From fceca516d0e4c77faabb4c6b1370780c9db17324 Mon Sep 17 00:00:00 2001
From: Phil Wang <lucidrains@gmail.com>
Date: Fri, 3 Jul 2020 15:13:56 -0700
Subject: [PATCH] update examples to use gradient accumulation

---
 examples/enwik8_simple/train.py | 18 +++++++++++-------
 setup.py                        |  2 +-
 2 files changed, 12 insertions(+), 8 deletions(-)
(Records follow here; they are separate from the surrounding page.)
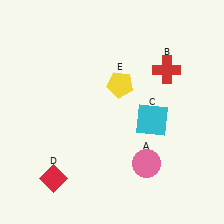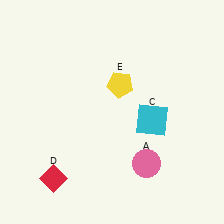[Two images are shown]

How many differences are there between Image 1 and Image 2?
There is 1 difference between the two images.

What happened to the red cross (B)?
The red cross (B) was removed in Image 2. It was in the top-right area of Image 1.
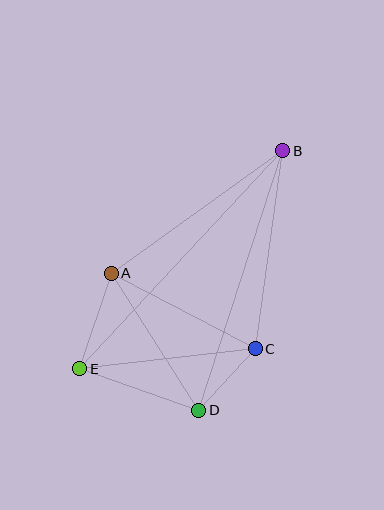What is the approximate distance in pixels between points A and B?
The distance between A and B is approximately 211 pixels.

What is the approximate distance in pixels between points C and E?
The distance between C and E is approximately 177 pixels.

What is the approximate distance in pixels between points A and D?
The distance between A and D is approximately 163 pixels.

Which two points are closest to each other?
Points C and D are closest to each other.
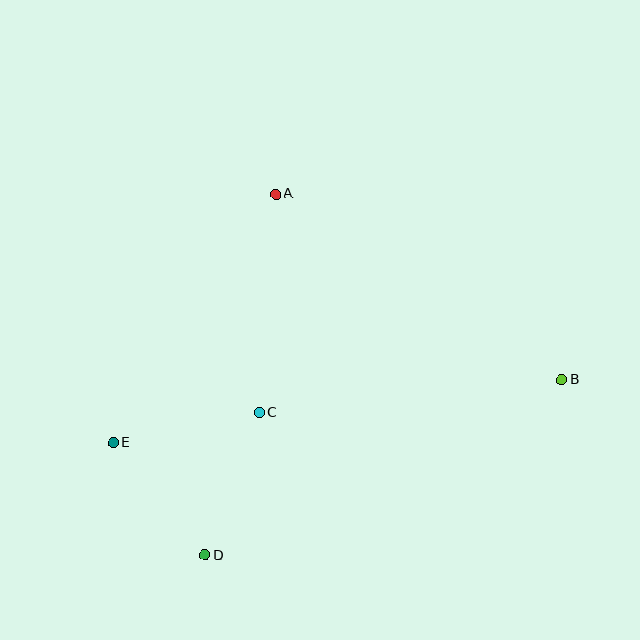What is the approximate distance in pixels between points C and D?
The distance between C and D is approximately 153 pixels.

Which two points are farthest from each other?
Points B and E are farthest from each other.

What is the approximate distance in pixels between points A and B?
The distance between A and B is approximately 341 pixels.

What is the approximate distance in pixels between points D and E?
The distance between D and E is approximately 145 pixels.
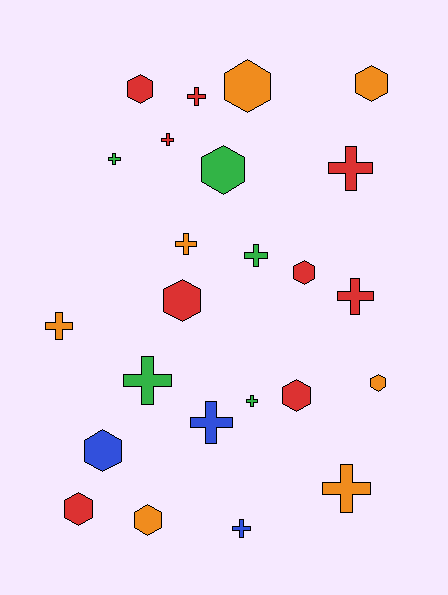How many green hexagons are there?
There is 1 green hexagon.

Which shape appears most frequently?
Cross, with 13 objects.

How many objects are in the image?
There are 24 objects.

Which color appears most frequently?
Red, with 9 objects.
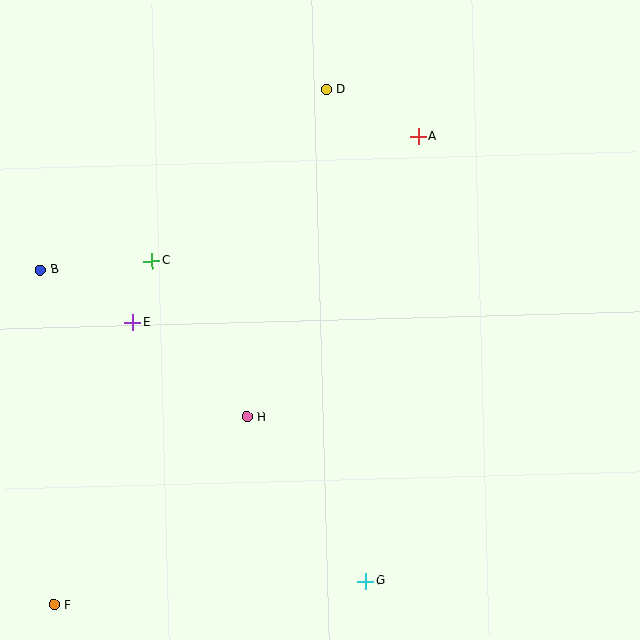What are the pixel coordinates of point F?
Point F is at (54, 605).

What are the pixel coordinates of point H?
Point H is at (247, 417).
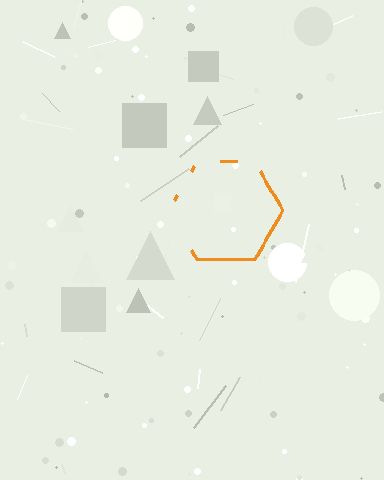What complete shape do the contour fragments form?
The contour fragments form a hexagon.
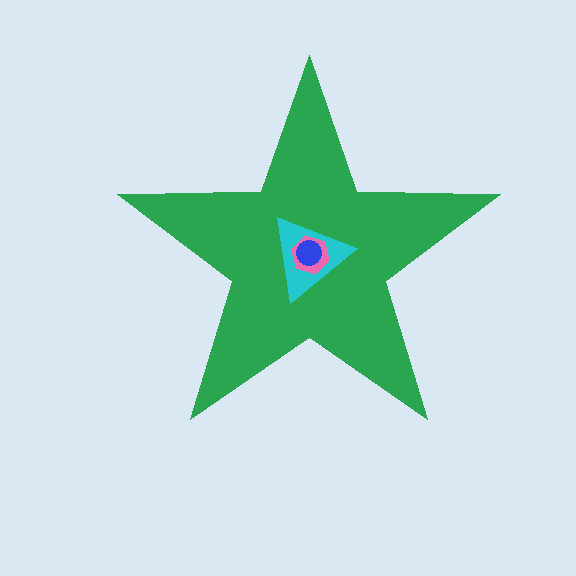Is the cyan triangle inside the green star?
Yes.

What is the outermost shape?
The green star.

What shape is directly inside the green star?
The cyan triangle.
diff --git a/examples/enwik8_simple/train.py b/examples/enwik8_simple/train.py
index 65bdffd..ef95bdf 100644
--- a/examples/enwik8_simple/train.py
+++ b/examples/enwik8_simple/train.py
@@ -13,7 +13,8 @@
 # constants
 
 NUM_BATCHES = int(1e5)
-BATCH_SIZE = 4
+BATCH_SIZE = 16
+MAX_BATCH_SIZE = 4
 LEARNING_RATE = 1e-4
 VALIDATE_EVERY  = 100
 
@@ -87,20 +88,23 @@ def __len__(self):
 for i in tqdm.tqdm(range(NUM_BATCHES), mininterval=10., desc='training'):
     model.train()
 
-    for mlm_loss, aux_loss in model(next(train_loader), return_loss = True):
+    grad_accum_every = BATCH_SIZE / MAX_BATCH_SIZE
+
+    for mlm_loss, aux_loss, is_last in model(next(train_loader), max_batch_size = MAX_BATCH_SIZE, return_loss = True):
         loss = mlm_loss + aux_loss
-        loss.backward()
+        (loss / grad_accum_every).backward()
 
         print(f'training loss: {mlm_loss.item():.4f} | aux_loss: {aux_loss.item():.4f}')
 
-        torch.nn.utils.clip_grad_norm_(model.parameters(), 0.5)
-        optim.step()
-        optim.zero_grad()
+        if is_last:
+            torch.nn.utils.clip_grad_norm_(model.parameters(), 0.5)
+            optim.step()
+            optim.zero_grad()
 
     if i % VALIDATE_EVERY == 0:
         model.eval()
         with torch.no_grad():
-            for loss, aux_loss in model(next(val_loader), return_loss = True):
+            for loss, aux_loss, _ in model(next(val_loader), return_loss = True):
                 print(f'validation loss: {loss.item():.4f}')
 
     if i % GENERATE_EVERY == 0:
diff --git a/setup.py b/setup.py
index ff53f53..5874530 100644
--- a/setup.py
+++ b/setup.py
@@ -3,7 +3,7 @@
 setup(
   name = 'compressive-transformer-pytorch',
   packages = find_packages(exclude=['examples']),
-  version = '0.3.4',
+  version = '0.3.5',
   license='MIT',
   description = 'Implementation of Compressive Transformer in Pytorch',
   author = 'Phil Wang',